Gloria, on the other hand, was living the dream. She shared a happy and healthy marriage with her husband Marvin, had a wonderful family, and a flourishing salon and spa business called "Oasis". However, on her anniversary, tragedy struck. Marvin was killed, and now Gloria is forced to live life without her lover. Gloria plunged into depression, causing Oasis' success to heavily decline and her to gain back all the weight she lost over the years. In addition to her own misfortune, Gloria is also confronted with the new-found information that her daughter-in-law, Nickida, is a criminal and adulteress.

== Major themes ==

=== Self-growth ===
The journey of self-growth is emphasized throughout the entirety of the novel. Savannah was being released from the notion that her marriage had ended, and now she did not know what to do with herself. Robin revisited her past actions and realized that she did not value relationships the way she does now. Bernadine realized that hiding behind pain medication was not going to improve her situation or get her back to normal; instead, she was going to have to face her faults and “regain her former joy". Gloria was able to maintain strength after her husband's death, continuing to live life in his absence.

=== Importance of friendship and sisterhood ===
In Waiting to Exhale, the four best friends were very tight-knit and heavily reliant on each other. However, in Getting to Happy, these women have drifted apart due to their busy schedules and new life experiences. They no longer share every detail of their lives or just get together to spend time with one another. They also consider themselves to be “too old” to party together like they used to. Eventually, when times begin to get rough, they realize that they are better together than they are separate. Their hardships created an opportunity for them to provide each other with emotional support and build each other's self-esteem and sense of security. Each of them equally gets on each other's nerves, but they remain truthful and encouraging towards one another. This novel highlights the joy and comfort that come from having a black sisterhood and compassionate friends.

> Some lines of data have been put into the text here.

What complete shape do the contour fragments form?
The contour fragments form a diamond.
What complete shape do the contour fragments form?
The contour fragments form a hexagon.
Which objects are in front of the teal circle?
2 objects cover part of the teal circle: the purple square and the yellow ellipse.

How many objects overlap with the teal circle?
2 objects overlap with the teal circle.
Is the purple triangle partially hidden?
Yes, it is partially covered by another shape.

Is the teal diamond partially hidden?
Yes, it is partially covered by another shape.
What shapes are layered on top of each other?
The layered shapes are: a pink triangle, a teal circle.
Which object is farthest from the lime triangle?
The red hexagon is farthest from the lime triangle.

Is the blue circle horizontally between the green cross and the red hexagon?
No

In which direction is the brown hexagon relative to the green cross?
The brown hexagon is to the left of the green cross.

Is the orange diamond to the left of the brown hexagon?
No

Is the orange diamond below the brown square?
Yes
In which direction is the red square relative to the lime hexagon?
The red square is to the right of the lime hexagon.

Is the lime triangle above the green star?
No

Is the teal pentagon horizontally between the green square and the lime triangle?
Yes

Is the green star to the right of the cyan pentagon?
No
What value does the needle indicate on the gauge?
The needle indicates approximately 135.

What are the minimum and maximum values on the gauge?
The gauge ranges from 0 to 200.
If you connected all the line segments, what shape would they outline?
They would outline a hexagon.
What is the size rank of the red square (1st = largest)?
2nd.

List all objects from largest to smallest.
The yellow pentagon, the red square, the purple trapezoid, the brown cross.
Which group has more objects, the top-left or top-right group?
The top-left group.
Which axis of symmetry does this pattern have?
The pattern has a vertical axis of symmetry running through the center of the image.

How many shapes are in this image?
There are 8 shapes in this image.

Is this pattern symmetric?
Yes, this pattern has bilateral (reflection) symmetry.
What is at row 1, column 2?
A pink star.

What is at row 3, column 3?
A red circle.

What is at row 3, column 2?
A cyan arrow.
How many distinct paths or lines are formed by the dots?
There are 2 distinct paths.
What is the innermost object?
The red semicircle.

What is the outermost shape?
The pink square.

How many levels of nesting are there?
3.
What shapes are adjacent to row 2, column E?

=== Relationships with men ===
This novel consists of many letdowns from men, such as Bernadine having to pay back a loan that her ex-husband was supposed to be taking care of, Savannah finding out about her husband's porn addiction and then having to lend him money after their divorce, and Robin being a single parent providing it all for her now teenage daughter. However, even after all of these instances, these women were able to pick themselves up and continue down the path of finding their joy. The novel sends the message that women should not rely on men to bring them happiness; happiness should come from within.

=== Family ===
The dynamic of family is prevalent within this novel. Between Bernadine's ex-husband John becoming a good friend of hers and lending a helping hand after "James", Bernadine taking in Taylor (John's daughter) after her mother abandons her, or Robin's daughter Sparrow, who is highly mature, acting as her matchmaker to help her mother, the novel highlights that you can find assistance and comfort from the people you least expect. On the other hand, the negative treatment of family is also highlighted. Instances of abandonment, abuse, forgetfulness, and the unwillingness to help when one is in need are all revealed.